A recent Canadian tax law aims to curb speculative real estate sales by penalizing homeowners who sell a property within 365 days of purchase. Introduced in the 2022 federal budget and effective from January 2023, this law requires that any profit from such a sale be reported as business income, making it ineligible for the primary residence exemption. This could result in significant taxes, ranging from 28% to 53% of profits, depending on the seller's income bracket.

Exemptions to the Law

The Canada Revenue Agency (CRA) offers exemptions for homeowners forced to sell due to one of nine specified circumstances, including:

  • Death, illness, or disability

  • Marriage breakdown

  • Job relocation or involuntary job loss

  • Safety concerns or property expropriation

These exemptions are intended to support Canadians facing unavoidable challenges.

Additional Impact on Pre-Sale Condos and Assignments

The new rules also apply to pre-sale condos, where assignment sales are now subject to HST. Under the new policy, the CRA no longer needs to prove the seller intended to flip the property; any sale within a year automatically qualifies as business income unless an exemption applies.
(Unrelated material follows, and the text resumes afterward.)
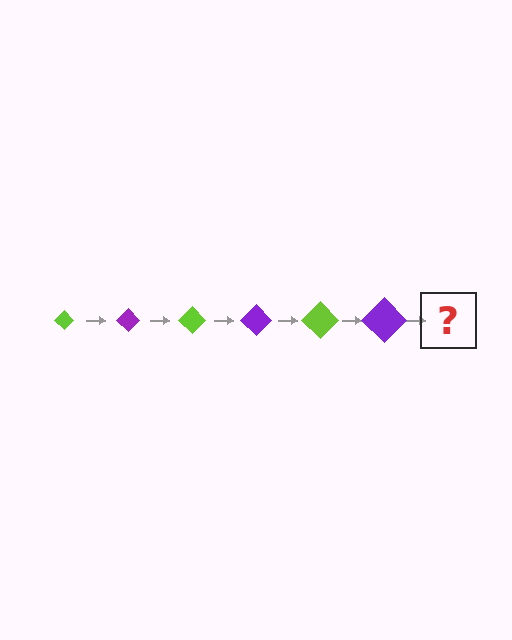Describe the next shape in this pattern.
It should be a lime diamond, larger than the previous one.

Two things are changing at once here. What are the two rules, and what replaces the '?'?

CRA Monitoring and Penalties

The CRA has four real estate audit teams focused on high-risk areas in Ontario and British Columbia to ensure compliance. Non-compliance can lead to steep penalties, including a 50% surcharge on the tax owed and interest if false information is filed.

Tips for Homeowners

To avoid being taxed as a business, homeowners who want to sell should wait until after the 365-day mark to benefit from the primary residence exemption. Selling on day 366 could save substantial tax costs.